CAV REVERSES OBSTRUCTION CONVICTION

 

 

(Posted July 16, 2019) The Court of Appeals of Virginia announces four published rulings today. Among them is a fascinating decision in a criminal appeal. Maldonado v. Commonwealth is the tale of a father who lied to investigating officers to protect his son. The son had borrowed his father’s truck one night for an evening at a bar in Cape Charles, in Northampton County. Leaving the bar after last call, the son drove the truck off the road where it hit a ditch and rolled over.

A deputy sheriff, dispatched to the scene, found the truck empty of occupants but discovered a cell phone inside. Minutes later, the owner’s daughter – this would presumably make her the son’s sister – showed up. She told the deputy that “someone took the truck” from her father’s home, and she wanted to know how to report it as stolen.
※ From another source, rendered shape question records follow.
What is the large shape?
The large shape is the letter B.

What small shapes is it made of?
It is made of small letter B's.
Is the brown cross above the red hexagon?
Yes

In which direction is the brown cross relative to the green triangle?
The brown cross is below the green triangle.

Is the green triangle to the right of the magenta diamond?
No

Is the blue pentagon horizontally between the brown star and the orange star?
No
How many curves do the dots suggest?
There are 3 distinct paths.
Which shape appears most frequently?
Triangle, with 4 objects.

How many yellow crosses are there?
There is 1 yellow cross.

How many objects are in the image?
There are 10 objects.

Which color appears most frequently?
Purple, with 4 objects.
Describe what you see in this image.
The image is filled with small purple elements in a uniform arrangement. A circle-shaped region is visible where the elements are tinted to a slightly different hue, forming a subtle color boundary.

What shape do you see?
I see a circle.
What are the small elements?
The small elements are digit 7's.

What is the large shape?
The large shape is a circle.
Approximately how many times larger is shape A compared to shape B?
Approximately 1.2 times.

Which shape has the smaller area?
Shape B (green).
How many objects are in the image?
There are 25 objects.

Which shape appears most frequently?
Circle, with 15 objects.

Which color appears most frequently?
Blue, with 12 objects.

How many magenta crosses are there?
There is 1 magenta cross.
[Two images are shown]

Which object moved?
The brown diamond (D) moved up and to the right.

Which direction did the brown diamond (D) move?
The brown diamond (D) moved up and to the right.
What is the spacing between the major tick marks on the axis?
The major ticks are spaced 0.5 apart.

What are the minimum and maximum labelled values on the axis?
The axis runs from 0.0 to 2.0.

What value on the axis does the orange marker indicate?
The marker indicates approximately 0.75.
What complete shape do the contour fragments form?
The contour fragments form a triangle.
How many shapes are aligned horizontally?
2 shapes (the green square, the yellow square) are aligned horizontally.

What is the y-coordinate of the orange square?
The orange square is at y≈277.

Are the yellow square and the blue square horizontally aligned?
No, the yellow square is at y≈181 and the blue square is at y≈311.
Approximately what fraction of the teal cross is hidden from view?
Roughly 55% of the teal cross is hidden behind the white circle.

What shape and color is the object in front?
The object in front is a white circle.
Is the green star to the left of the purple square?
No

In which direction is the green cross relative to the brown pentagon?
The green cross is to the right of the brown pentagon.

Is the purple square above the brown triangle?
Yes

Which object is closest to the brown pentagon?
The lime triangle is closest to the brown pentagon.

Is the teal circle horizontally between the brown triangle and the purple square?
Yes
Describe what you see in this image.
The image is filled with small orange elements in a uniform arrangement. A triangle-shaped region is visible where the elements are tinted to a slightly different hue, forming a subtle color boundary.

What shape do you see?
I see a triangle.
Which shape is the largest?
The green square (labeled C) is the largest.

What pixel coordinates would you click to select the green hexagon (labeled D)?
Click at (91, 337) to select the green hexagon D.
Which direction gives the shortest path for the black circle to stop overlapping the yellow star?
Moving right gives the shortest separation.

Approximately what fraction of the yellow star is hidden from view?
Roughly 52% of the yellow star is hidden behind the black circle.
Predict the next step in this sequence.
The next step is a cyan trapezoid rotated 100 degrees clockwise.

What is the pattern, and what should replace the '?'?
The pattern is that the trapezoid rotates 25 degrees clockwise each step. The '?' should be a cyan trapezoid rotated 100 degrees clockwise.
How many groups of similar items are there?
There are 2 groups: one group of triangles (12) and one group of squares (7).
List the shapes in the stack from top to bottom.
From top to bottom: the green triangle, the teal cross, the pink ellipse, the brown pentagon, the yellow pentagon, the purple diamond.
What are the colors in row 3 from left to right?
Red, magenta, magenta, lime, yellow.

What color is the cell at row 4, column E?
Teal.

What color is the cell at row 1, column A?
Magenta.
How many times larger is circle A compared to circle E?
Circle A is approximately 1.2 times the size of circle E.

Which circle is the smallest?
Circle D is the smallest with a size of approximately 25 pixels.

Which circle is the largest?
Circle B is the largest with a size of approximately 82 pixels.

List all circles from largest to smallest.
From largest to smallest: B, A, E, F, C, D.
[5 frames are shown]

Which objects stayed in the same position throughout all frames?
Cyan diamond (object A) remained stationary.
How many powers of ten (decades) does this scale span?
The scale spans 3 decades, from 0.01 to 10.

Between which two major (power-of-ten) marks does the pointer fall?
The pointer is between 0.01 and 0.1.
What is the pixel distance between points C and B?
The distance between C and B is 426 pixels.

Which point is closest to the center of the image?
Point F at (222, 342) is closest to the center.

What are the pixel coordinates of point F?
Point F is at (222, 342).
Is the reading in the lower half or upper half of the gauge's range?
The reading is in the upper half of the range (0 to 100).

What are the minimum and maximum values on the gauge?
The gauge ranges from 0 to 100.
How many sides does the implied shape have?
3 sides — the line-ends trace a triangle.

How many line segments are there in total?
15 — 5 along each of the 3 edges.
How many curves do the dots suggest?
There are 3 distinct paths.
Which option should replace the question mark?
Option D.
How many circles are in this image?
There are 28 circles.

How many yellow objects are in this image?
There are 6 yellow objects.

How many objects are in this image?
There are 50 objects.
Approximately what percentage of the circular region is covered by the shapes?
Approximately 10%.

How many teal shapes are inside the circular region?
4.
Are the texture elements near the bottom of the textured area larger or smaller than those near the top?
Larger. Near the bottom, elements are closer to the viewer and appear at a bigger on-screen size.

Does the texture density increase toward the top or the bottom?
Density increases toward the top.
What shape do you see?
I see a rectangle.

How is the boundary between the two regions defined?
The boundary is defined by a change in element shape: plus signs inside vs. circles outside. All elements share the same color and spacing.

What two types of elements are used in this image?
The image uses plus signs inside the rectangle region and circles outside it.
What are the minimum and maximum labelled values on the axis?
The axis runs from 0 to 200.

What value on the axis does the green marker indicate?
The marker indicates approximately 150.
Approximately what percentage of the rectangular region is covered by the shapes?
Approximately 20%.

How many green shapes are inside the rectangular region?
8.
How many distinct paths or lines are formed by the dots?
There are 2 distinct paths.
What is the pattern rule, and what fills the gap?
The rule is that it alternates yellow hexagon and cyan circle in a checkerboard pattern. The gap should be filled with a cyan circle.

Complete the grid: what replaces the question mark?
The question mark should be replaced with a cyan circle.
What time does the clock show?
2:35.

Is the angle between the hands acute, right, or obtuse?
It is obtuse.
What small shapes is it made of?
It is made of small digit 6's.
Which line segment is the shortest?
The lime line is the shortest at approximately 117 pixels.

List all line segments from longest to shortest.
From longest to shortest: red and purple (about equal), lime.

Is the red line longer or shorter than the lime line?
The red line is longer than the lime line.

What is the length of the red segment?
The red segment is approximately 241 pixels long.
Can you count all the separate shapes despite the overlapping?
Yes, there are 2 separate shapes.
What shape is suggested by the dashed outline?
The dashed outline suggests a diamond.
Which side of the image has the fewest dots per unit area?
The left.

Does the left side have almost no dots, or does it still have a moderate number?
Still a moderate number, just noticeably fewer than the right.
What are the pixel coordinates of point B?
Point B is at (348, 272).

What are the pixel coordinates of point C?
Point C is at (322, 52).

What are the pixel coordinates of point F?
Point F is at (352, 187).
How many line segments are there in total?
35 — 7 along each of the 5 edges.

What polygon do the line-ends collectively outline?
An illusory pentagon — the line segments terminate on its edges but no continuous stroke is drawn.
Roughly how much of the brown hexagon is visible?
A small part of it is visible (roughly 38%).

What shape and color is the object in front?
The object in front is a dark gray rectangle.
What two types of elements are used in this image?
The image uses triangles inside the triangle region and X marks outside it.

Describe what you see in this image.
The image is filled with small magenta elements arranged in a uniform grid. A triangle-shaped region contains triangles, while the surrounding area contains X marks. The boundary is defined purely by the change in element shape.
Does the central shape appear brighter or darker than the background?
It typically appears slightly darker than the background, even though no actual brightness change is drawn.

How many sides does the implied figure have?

As you’ll readily appreciate, this is not headed in a good direction. Investigators came to the father’s home and spoke with him, but the record doesn’t include the contents of that discussion. A few hours later, a State Trooper visited the father and spoke with him at the door to his home. The father volunteered that his truck had been stolen, and pointed to an empty parking space. In response to a question about the son’s whereabouts, the father said he wasn’t at home.

That turned out not to be quite correct. After extended conversations lasting 40-45 minutes, the father went inside and brought the son out. The son initially denied being involved and said he hadn’t left home the previous evening.

Unfortunately, that all unraveled when the police discovered that that lonesome cell phone belonged to a person who had been a passenger in the truck, and was in a Norfolk hospital. That passenger sang like a whippoorwill to a deputy, blabbing in a way that led to an indictment of the father for making a false police report and obstruction of justice.

At a bench trial, the circuit court dismissed the false-report charge, but it convicted the father of obstruction and sent him to jail. Today a unanimous panel of the CAV reverses that and enters a judgment of dismissal. Relying on prior holdings on what constitutes obstruction, the court finds that the father’s actions may have made the investigators’ work less convenient, but it didn’t actually hinder them. The record doesn’t show that this 40-minute delay affected them in any meaningful way. Conceivably the first conversation, several hours earlier, might have done so; but as noted above, the record doesn’t indicate what the father said then.